Once adequate geocoding and table related code is prepared the computer processing takes about 1.5-2 weeks to run in a standard 40 hour workweek. The amount of personnel time was reduced by automating much of the processing using code, but is still broken down into steps where the code must be initiated. It may be possible, with significant code development and testing time, to write a program to automate the entire process to run without human intervention. One way to do this would be to initiate all the code sequentially using Windows Task Scheduler or command line tools. Another method would involve writing and running everything using Python, thus making heavy use of the table tools for the .csv Python module.

The local NYC geocoder, Geosupport, was released in late September 2013 as an application program interface (API) (Geoclient API – Beta) using standard web requests that returns XML or JSON files. Running Geosupport desktop for the approximately 6 million primary and secondary addresses takes about 4 days of computer processing time. Supposedly this API can handle a large number of requests. If this process were run again it would be worthwhile to consider using this API rather than Geosupport Desktop, as it may be possible to geocode these results much faster. One important point to note - when using the Geoclient API, the requests and returns and being submitted over the web so sensitive study subject data should not be sent to the Geoclient API.

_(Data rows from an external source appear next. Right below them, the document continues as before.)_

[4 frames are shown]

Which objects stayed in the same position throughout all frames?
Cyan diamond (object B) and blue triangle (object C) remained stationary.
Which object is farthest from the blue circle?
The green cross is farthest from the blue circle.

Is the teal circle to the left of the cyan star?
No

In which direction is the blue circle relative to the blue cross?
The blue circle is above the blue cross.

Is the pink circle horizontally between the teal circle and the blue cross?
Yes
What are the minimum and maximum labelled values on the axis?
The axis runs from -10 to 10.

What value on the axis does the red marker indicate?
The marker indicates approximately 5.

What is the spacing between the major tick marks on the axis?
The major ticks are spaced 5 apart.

For each of our three geocoders, the coordinates corresponding to the primary address were prioritized over the secondary address because the coordinates provided by NETS for the secondary address were more frequently missing (90% missing), therein limiting comparisons. Of our final prioritized address coordinates, 37.5% of business locations were geocoded by Geosupport, 51.5% by ESRI 2010 Business Analyst to the point level, and 9.7% to the street segment. Business Analyst point level and street segment results were considered valid only if the returned geocoded address coordinates were accompanied by a matched address. Business Analyst matching options were set at 70-10-70 for spelling sensitivity, minimum candidate score, and minimum match score. Both the primary and secondary addresses of 37,670 (1.3%) business locations failed to geocode with any of our three geocoders. For these locations we used the primary address coordinates provided in NETS. In total, 98.4% of our final prioritized coordinates were from a primary address.

The more spatially precise address coordinates in NETS (block face or street segment accuracy), were within 100 meters of the coordinates returned by our three geocoders 78% to 94% of the time, depending on the geocoder. For a given address, the coordinates returned by our three geocoders were more proximal to one another, than to the corresponding coordinate in NETS. Where two addresses for a given business location were re-geocoded by Business Analyst to the point level (n=1,856,378), 95% were within 100 meters of one another.

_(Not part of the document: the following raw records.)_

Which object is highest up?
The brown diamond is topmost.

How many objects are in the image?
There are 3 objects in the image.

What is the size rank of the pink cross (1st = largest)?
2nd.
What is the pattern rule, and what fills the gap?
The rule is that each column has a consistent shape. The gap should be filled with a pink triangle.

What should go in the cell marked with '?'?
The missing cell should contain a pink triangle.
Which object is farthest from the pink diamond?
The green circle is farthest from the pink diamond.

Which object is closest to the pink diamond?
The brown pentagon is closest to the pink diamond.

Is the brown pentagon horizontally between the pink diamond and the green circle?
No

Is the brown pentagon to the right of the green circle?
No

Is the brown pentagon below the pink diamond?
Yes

The proximity of the coordinates returned by our three geocoders to one another for a given address gave us confidence in the accuracy of our GIS results. The large proportion of primary and secondary addresses that geocoded within 100 meters of one another substantiated our notion that they generally represent the same location. Discordance between the primary and secondary address may occur due to error, if the same address is recorded with a different character string across datasets, or if there was a minor move within the same zipcode since the move dataset tracks only moves in which both the five-digit zipcode and street address change between years.